La Cour de cassation a rendu un arrêt concernant la possibilité pour un salarié licencié, ayant signé un accord transactionnel, de contester la rupture de son contrat de travail. Selon cette décision, un salarié peut contester son licenciement plus d'un an après avoir signé un tel accord, le délai légal pour saisir les prud'hommes étant suspendu. Cette affaire concerne une ancienne directrice d'agence d'un établissement financier licenciée pour faute grave en février 2018. Elle avait saisi les prud'hommes en avril 2019 pour contester la validité du protocole transactionnel signé en mars 2018 et son licenciement.
Les prud'hommes lui avaient donné raison, jugeant la nullité de l'accord transactionnel et le licenciement sans cause réelle et sérieuse. Son ancien employeur avait fait appel, invoquant la prescription. En effet, le Code du travail stipule qu'une action en justice liée à la rupture du contrat de travail doit être engagée dans les douze mois suivant la notification de cette rupture.
Cependant, le Code civil prévoit que la prescription est suspendue pour une personne dans l'incapacité d'agir suite à un empêchement légal, conventionnel ou de force majeure. En signant l'accord transactionnel, l'ex-salariée était dans l'impossibilité de saisir les prud'hommes pour contester son licenciement, d'où la suspension de la prescription à partir de la date de la signature. La Cour de cassation a confirmé cette analyse, précisant que la prescription avait recommencé à courir après la décision de nullité de la transaction.
En conséquence, l'ex-salariée s'est vue octroyer près de 108 000 euros d'indemnités par les prud'hommes, alors que l'accord initial prévoyait 10 000 euros.
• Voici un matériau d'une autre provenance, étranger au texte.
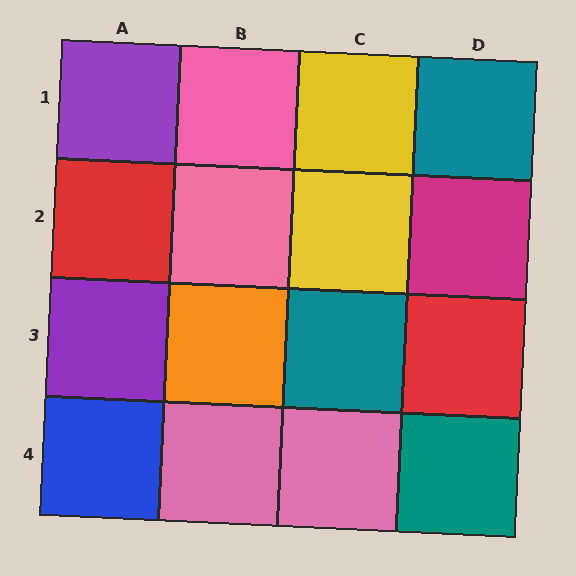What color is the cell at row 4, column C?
Pink.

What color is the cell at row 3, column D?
Red.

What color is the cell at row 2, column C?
Yellow.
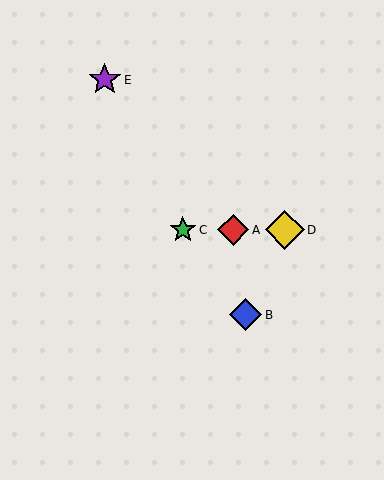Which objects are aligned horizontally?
Objects A, C, D are aligned horizontally.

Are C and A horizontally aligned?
Yes, both are at y≈230.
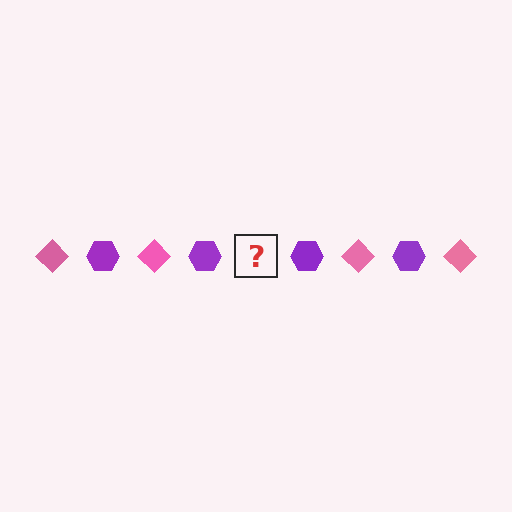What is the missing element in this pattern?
The missing element is a pink diamond.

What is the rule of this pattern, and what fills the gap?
The rule is that the pattern alternates between pink diamond and purple hexagon. The gap should be filled with a pink diamond.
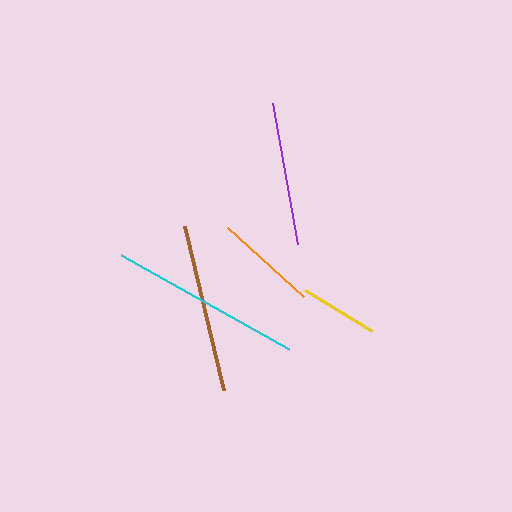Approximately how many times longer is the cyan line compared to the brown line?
The cyan line is approximately 1.1 times the length of the brown line.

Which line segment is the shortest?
The yellow line is the shortest at approximately 79 pixels.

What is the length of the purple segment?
The purple segment is approximately 143 pixels long.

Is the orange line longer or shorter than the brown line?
The brown line is longer than the orange line.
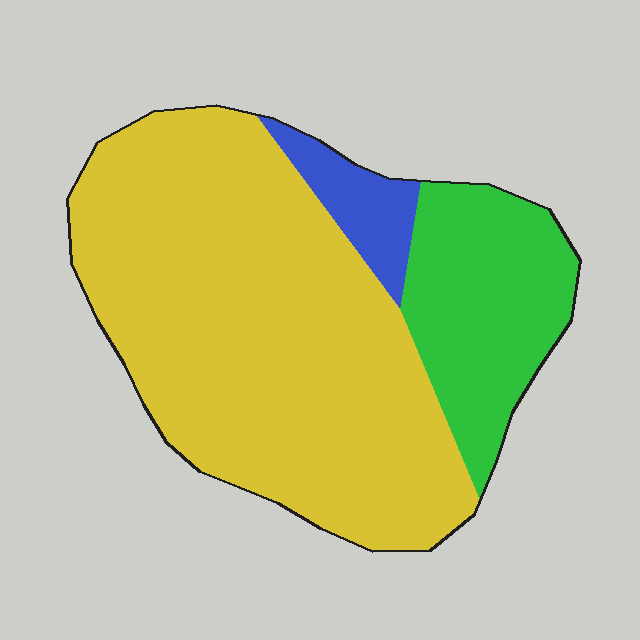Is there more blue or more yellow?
Yellow.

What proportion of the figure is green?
Green takes up about one fifth (1/5) of the figure.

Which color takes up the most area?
Yellow, at roughly 70%.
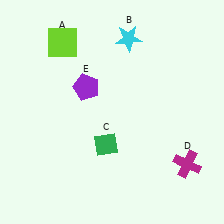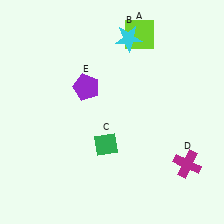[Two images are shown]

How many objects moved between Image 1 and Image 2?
1 object moved between the two images.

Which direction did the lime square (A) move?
The lime square (A) moved right.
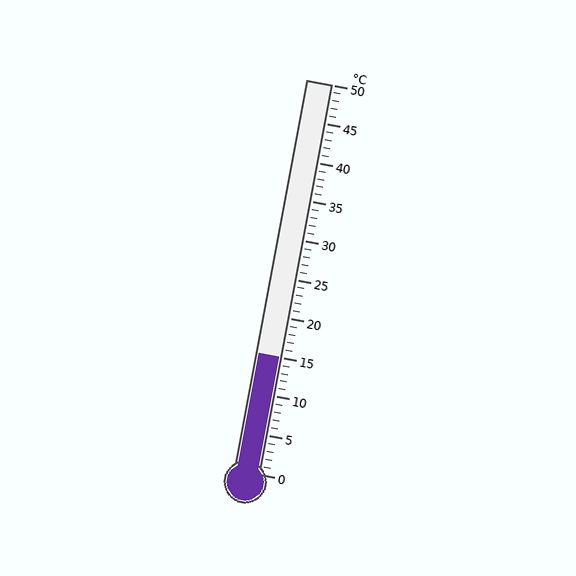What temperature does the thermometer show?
The thermometer shows approximately 15°C.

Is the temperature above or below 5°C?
The temperature is above 5°C.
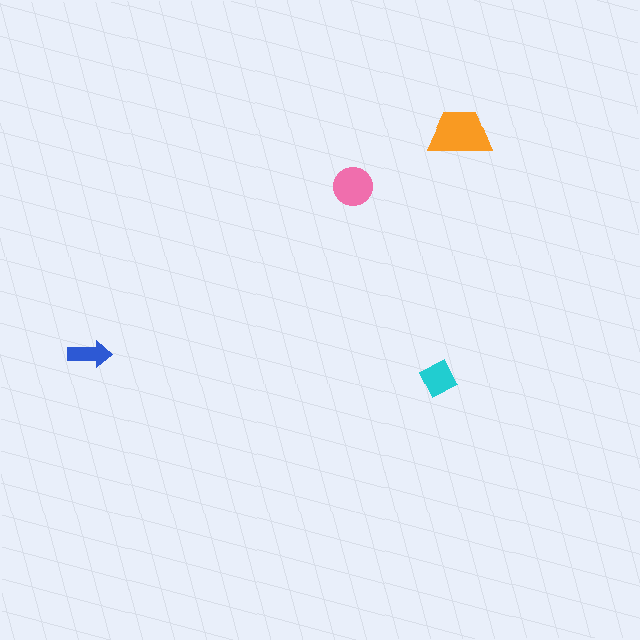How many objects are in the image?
There are 4 objects in the image.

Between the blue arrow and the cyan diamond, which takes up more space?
The cyan diamond.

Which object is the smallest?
The blue arrow.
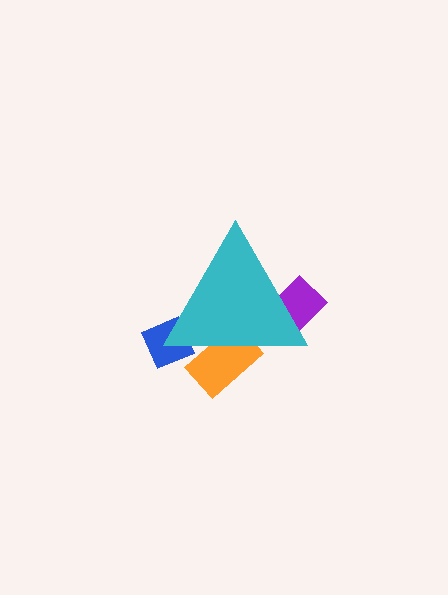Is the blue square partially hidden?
Yes, the blue square is partially hidden behind the cyan triangle.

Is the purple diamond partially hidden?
Yes, the purple diamond is partially hidden behind the cyan triangle.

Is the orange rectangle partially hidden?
Yes, the orange rectangle is partially hidden behind the cyan triangle.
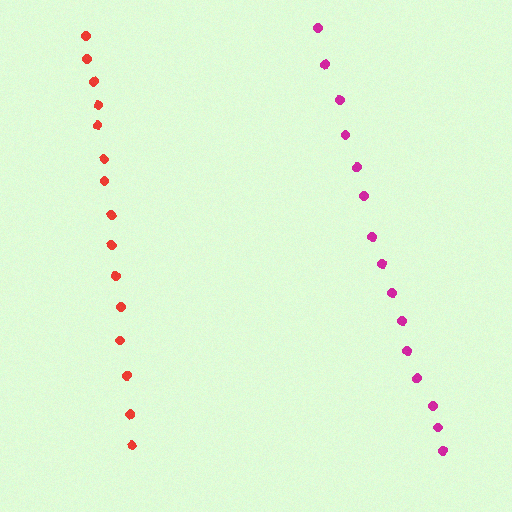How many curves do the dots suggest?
There are 2 distinct paths.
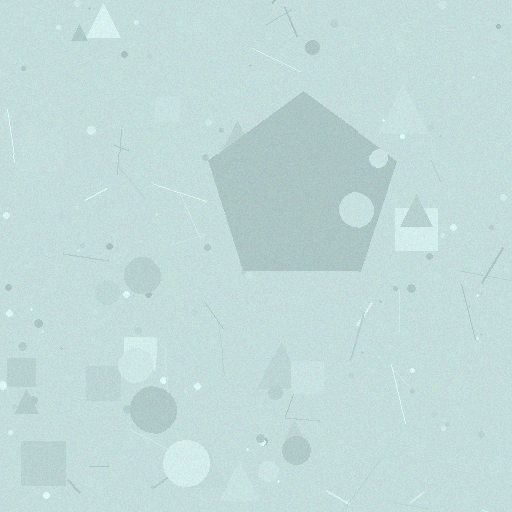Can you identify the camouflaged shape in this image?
The camouflaged shape is a pentagon.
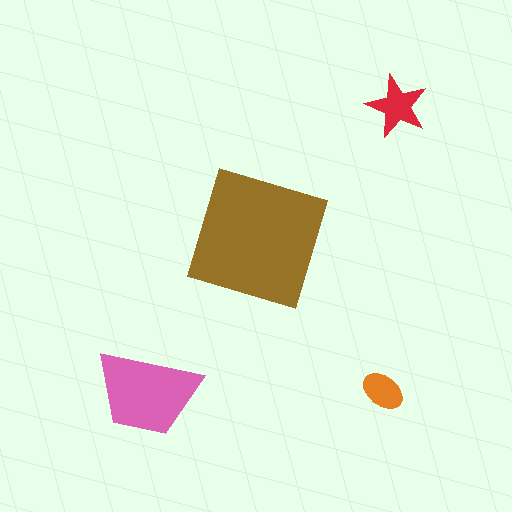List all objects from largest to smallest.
The brown square, the pink trapezoid, the red star, the orange ellipse.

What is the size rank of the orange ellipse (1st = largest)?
4th.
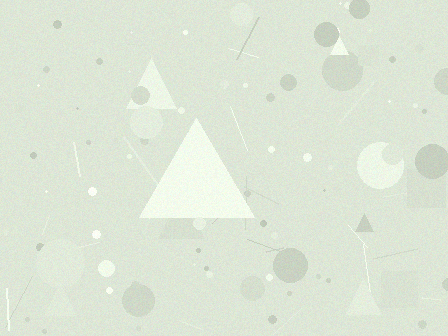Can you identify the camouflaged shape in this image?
The camouflaged shape is a triangle.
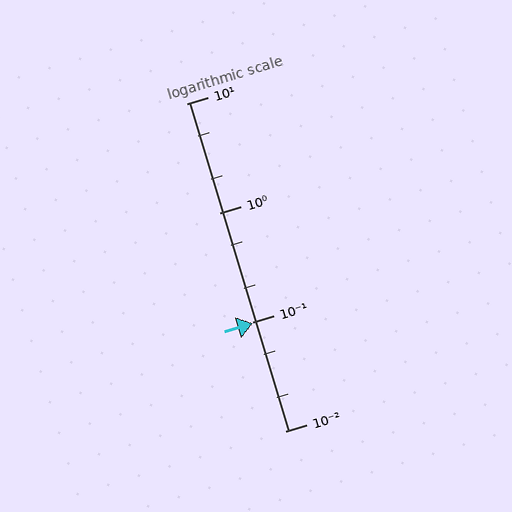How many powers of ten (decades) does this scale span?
The scale spans 3 decades, from 0.01 to 10.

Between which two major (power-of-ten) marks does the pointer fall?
The pointer is between 0.01 and 0.1.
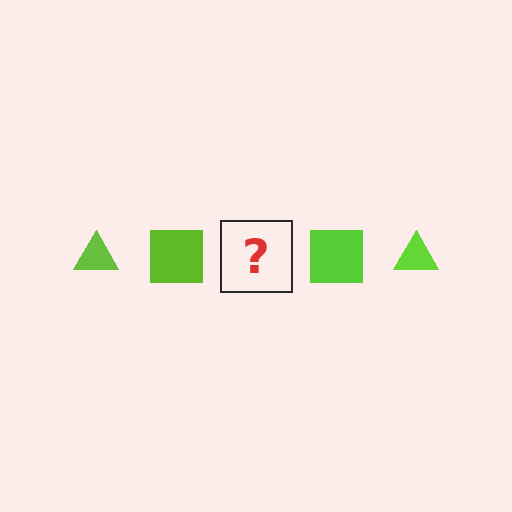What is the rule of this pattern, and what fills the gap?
The rule is that the pattern cycles through triangle, square shapes in lime. The gap should be filled with a lime triangle.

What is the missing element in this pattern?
The missing element is a lime triangle.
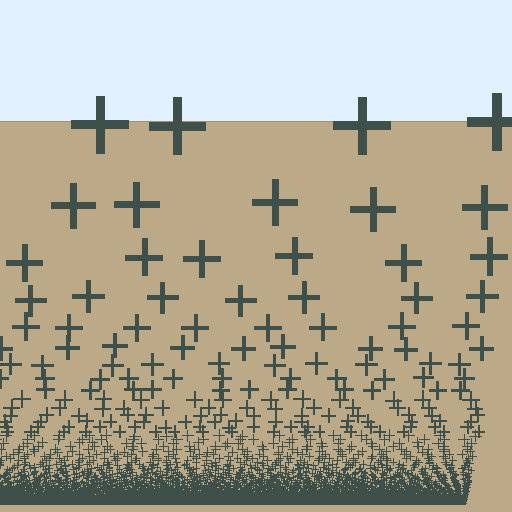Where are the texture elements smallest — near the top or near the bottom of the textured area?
Near the bottom.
Elle devra rembourser à son ancien employeur la somme reçue en contrepartie de l'accord transactionnel.
Ce qu'il faut retenir
- Un salarié licencié ayant signé un accord transactionnel peut contester la rupture de son contrat de travail plus d'un an après la signature de l'accord.
- La prescription pour contester un licenciement peut être suspendue en cas d'empêchement légal, conventionnel ou de force majeure.
- La Cour de cassation a confirmé la suspension de la prescription dans le cas d'une contestation de licenciement après la signature d'un accord transactionnel.
La subtilité de la contestation d'un licenciement
La décision de la Cour de cassation met en lumière la complexité des cas de contestation de licenciement, notamment lorsqu'un accord transactionnel a été signé. Cette affaire souligne l'importance de la compréhension des subtilités juridiques dans les relations de travail et les conséquences potentielles des accords conclus entre employeurs et salariés.